Hervé (Vincent Lacoste) et Camel (Anthony Sonigo) sont en troisième à Rennes, et on ne peut pas dire qu'ils sont parmi les gosses les plus cool de leur établissement: ils sont médiocres, pas bosseurs, mal fagotés, mal vus par tout le monde. Quand une fille propose à Hervé de sortir avec lui, puis lui promet une après-midi torride, c'est uniquement dans le but de le charrier, et la vie sexuelle des deux "beaux gosses" du titre se limite à la fréquentation régulière de chaussettes qui n'avaient rien demandé à personne avec des éditions vintage du catalogue de la Redoute.

Bref: des losers...

...Sauf que dans cet univers impitoyable il y a une fille, Aurore (Alice Trémolières) qui a vu autre chose en Hervé, que pas même lui, ni sa mère (Noémie Lovovsky) n'ont vu. Et elle va s'attacher à le conquérir, et partager avec lui une expérience émotionnelle riche en expériences, en vexations, et en malentendus. 

Riad Sattouf, c'est bien sur l'auteur fêté de L'arabe du futur, une bande dessinée autobiographique, qui n'a pas de correspondance avec ce film, si ce n'est la coiffure imposante de Camel, qui pourrait bien être une allusion à l'imposante coiffe de cheveux blonds du petit Riad. Il a écrit un script sans failles, avec Marc Syrigas, dont le franc-parler des personnages permet d'aller droit au but.

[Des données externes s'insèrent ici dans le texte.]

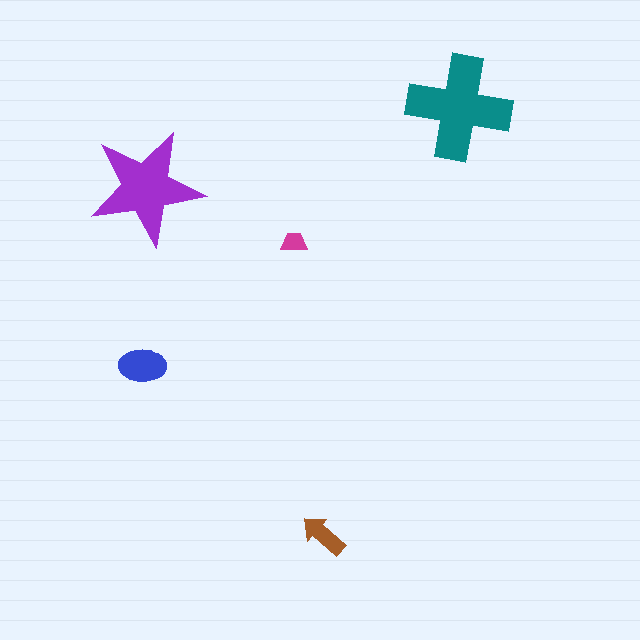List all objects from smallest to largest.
The magenta trapezoid, the brown arrow, the blue ellipse, the purple star, the teal cross.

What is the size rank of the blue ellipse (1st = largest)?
3rd.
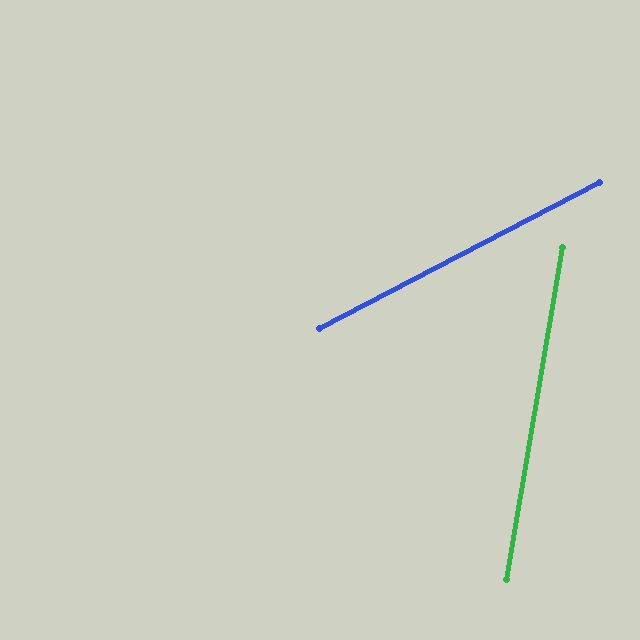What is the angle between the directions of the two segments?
Approximately 53 degrees.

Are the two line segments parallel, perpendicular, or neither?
Neither parallel nor perpendicular — they differ by about 53°.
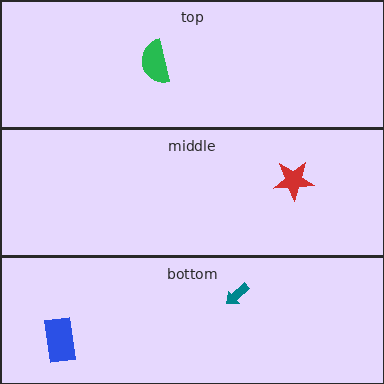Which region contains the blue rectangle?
The bottom region.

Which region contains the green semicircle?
The top region.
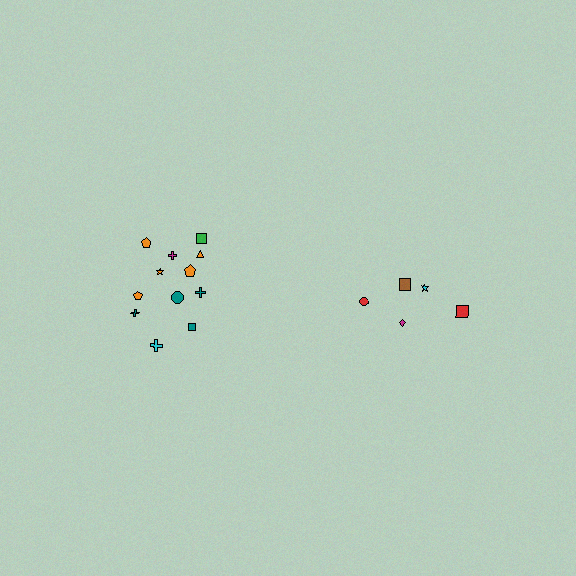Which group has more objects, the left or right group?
The left group.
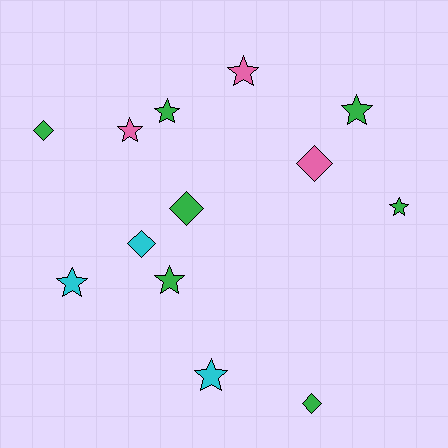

Et s'il est souvent question de sexualité dans ce film après tout situé essentiellement dans l'affectif des garçons d'un collège, d'autres thèmes affleurent, qui sonnent juste et parfois font mouche: exclusion, rejet, différence, difficulté à envisager l'avenir, incommunicabilité entre les ados et les adultes, servis avec des dialogues hilarants, et un jeu d'acteurs exceptionnel: bref, ce n'est pas du Rohmer, on y parle grossier, direct, et sans jamais forcer.

Un miracle, quoi.

Et comme Sattouf est un artiste graphique, il n'oublie jamais que le cinéma c'est de l'image: le film est une réussite... grinçante, qui touche juste et qui a le bon goût de rappeler que tout ça, au fond n'a guère d'importance: après les douleurs du collège, on survit, on change, et on vit.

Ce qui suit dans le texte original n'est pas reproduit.